Ocupação de reitoria e a força do movimento estudantil na UESPI
Embora a paralisação tivesse grande adesão dos professores, foram os estudantes da UESPI que despontaram no processo de mobilização, realizando inclusive a ocupação da reitoria no dia 28 de março, início da segunda semana de paralisação dos docentes. Os estudantes protestaram contra a falta de democracia nas instâncias deliberativas da Universidade, por assistência estudantil, melhorias gerais nos campi e cursos, e contra a adesão da UESPI ao Exame Nacional de Ensino Médio (ENEM), como forma de acesso à universidade.

No momento da ocupação, a reitoria tentava aprovar a adesão ao ENEM junto ao Conselho Universitário, sem nenhuma discussão com a comunidade acadêmica e com a sociedade. Impedidos de se manifestarem na reunião, os estudantes decidiram entrar na ante-sala da reitoria para pressionar por negociação. No entanto, foram recebidos com violência pelos seguranças patrimoniais particulares do campus. Mesmo os estudantes se manifestando pacificamente, o reitor da UESPI, Carlos Alberto, chamou a “tropa de elite” (Rone) da Polícia Militar para reprimir a ocupação pacífica, mas não houve confronto com os estudantes, que não caíram em provocação.

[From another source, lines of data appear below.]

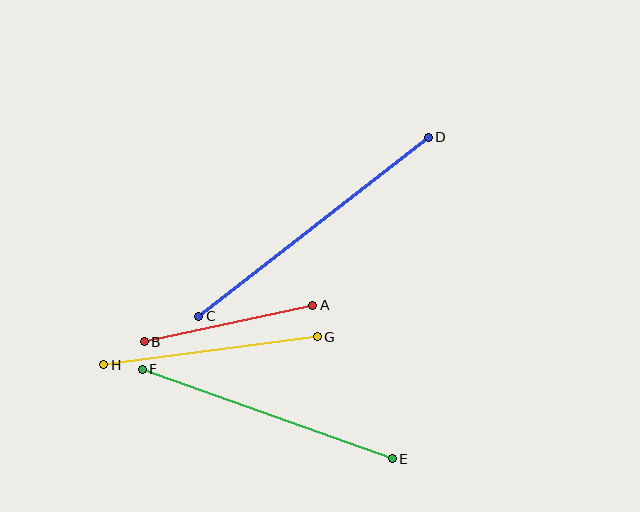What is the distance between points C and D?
The distance is approximately 291 pixels.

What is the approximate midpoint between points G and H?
The midpoint is at approximately (210, 351) pixels.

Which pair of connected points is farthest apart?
Points C and D are farthest apart.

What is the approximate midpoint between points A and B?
The midpoint is at approximately (228, 323) pixels.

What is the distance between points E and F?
The distance is approximately 266 pixels.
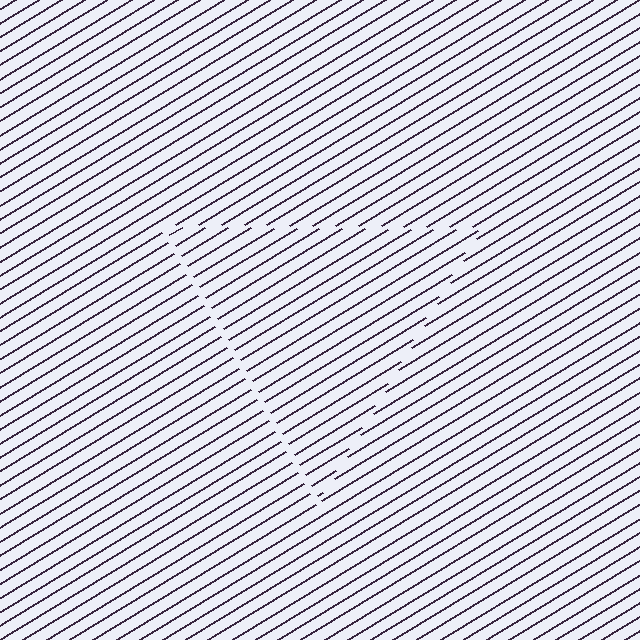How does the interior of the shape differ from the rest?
The interior of the shape contains the same grating, shifted by half a period — the contour is defined by the phase discontinuity where line-ends from the inner and outer gratings abut.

Pressionada, a reitoria retirou de pauta a proposta de adesão ao ENEM, para que houvesse um debate na comunidade sobre o tema. No final da reunião, tentando reverter o desgaste de ter chamado a Polícia, o reitor aceitou ouvir as queixas dos estudantes. Ele teve que ouvir duras críticas dos estudantes, que denunciaram a subserviência da reitoria em relação ao governo, já que a Administração Superior até o momento se mostra incapaz de responsabilizar o descaso do Estado pela situação da Universidade Estadual. O governo do Estado, que apoiou a eleição de Carlos Alberto, passou a dizer, diante da crise da UESPI, que o problema da Universidade é de gestão. Mesmo assim, o reitor continua omisso e submisso ao Governo do Estado, diante da realidade de sucateamento da UESPI.